Machine learning is becoming more prevalent on embedded hardware. These systems are often lacking in resources such as memory capacity and processing power. This necessitates the need to create machine learning networks that optimise for a lack of resources while maintaining a useful level of accuracy. Dynamic Capacity Networks (DCN) have previously been studied for their ability to reduce processing time in larger systems. The purpose of this thesis was to study the potential for using a DCN-like attention mechanism and network design in embedded systems. This approach uses three different networks: a coarse, a fine, and a top network. The entire input is passed through the coarse network.

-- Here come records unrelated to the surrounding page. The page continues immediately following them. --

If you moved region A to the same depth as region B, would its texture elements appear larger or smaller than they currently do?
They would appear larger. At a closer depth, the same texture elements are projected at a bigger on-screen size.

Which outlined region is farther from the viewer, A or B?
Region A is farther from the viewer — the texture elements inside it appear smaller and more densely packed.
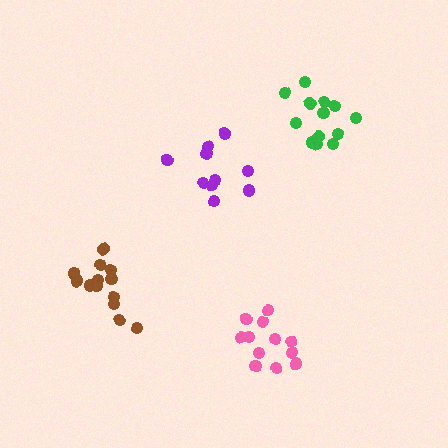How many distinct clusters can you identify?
There are 4 distinct clusters.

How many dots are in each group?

The output of the coarse network is then used as part of an attention mechanism to select parts of the original image and pass only these parts into the fine network. The output of these two networks are then merged and passed into the top network. Two different implementations were written, one utilising a convolutional network as the fine network and the other utilising a fully connected network for the same purpose. A few different datasets were used for evaluating the results and this approach seems to be able to provide potentially useful improvements for some but not all of them. A modified version of the German Traffic Sign Recognition Dataset was used for testing. In this version all images of traffic signs where downsized to 32x32 pixels and converted to 8bit greyscale format. The network using the fully connected fine network proved to be highly effective at improving accuracy with this dataset compared to only using the coarse and top networks. Using the attention mechanism proved to significantly increase the speed of inference compared to passing the entire input through the fine network. A modified version of the Galaxy Zoo dataset was also used. In this version of the dataset all images were downsized to 212x212 pixels in size and converted to 16bit greyscale. The fully connected network failed to show any improvement on accuracy for this task, nor did the network using convolutional layers.